Go ahead, ignore every single business model that adheres to the principals of sound economics that shows that a young and more diverse labor- and consumer-force benefits an economy much more than it harms it.
The model being followed by Fortune 500 companies like Walmart, Target, Toyota and Intuit. If it makes you feel good to read or hear my pal Annie lambaste anybody who doesn’t look or sound like you do, go for it.
It’s human nature to think somebody’s trying to take something away from you even if they’re not, to hate the newest kid on the block even if he’s more like you than you think – especially when you’re being provoked by the best in the business. Yep, Ann Coulter is really good. She’s really good at making herself rich while making you stupid.
This week while Ann was trying to gin up the immigration paranoia by playing to the worst in all of us by calling Mexican immigrants in the United States “a deficient culture made up mostly of peasants who are much more dangerous than ISIS,” there was some actual news derived not from hate-filled anecdotes, but from real metrics.
“Immigrants, Latinos Helped Drive Business Creation Last Year” is the headline the Wall Strett Journal – hardly a bastion of liberalism – chose to use for a newly released report on U.S. startup activity for 2014. The study compiled by the Ewing Marion Kauffman Foundation, a Kansas City nonprofit, explains that immigrant entrepreneurs launched 28.5% of the new businesses in 2014, up from 25.9% a year before and just 13.3% in 1996.
Researchers found that immigrants started new companies or became self-employed at nearly twice the rate of native-born Americans, even though they made up only 12.9% of the U.S. population. Latino new business creators also climbed to 22.1% in 2014 from 20.4% in 2013 and just 10% in 1996, the study found, while they make up only 17.1% of the U.S. population.

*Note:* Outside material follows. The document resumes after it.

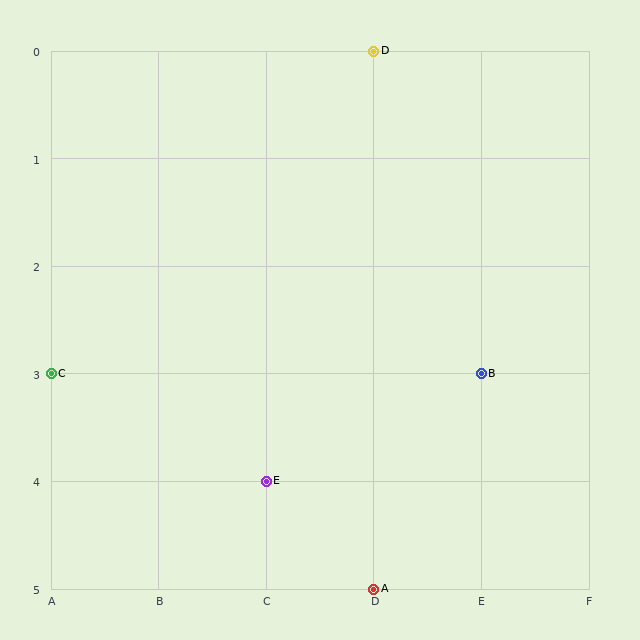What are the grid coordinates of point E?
Point E is at grid coordinates (C, 4).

Not bad for a bunch of lowly peasants, huh, Ann?
I can’t imagine anyone but Ann proclaiming that 17 percent of the population of the United States is more dangerous than ISIS, but that’s exactly what Ann told Hispanic anchorman Jorge Ramos – who seemed either too unprepared or too dumbfounded by the comment to respond. So let me help him, and once again let me do it not with Coulter-like anecdotes about a skull found in the desert in Arizona, but rather with facts.
According to a study by an accomplished sociologist who has spent years researching and writing about immigrants in the U.S., the crime rate among first-generation immigrants – those who came to this country from somewhere else – is significantly lower than the overall crime rate. It’s even lower than for second-generation Americans.
That means that as immigrants assimilate into American, they are more apt to commit a crime.
Hmm, that sounds oddly enough like the opposite of what Ann told Jorge.
The woman who compiled that research is Bianca E. Bersani of the University of Massachusetts, who has authored extensive works on immigrant behavioral patterns in America. She’s a Ph.D who would rather inform than alarm.
What she isn't is a rich author, or a best-selling one and certainly not a ratings get – which is why you have to get her information here and not on a nationally-televised interview.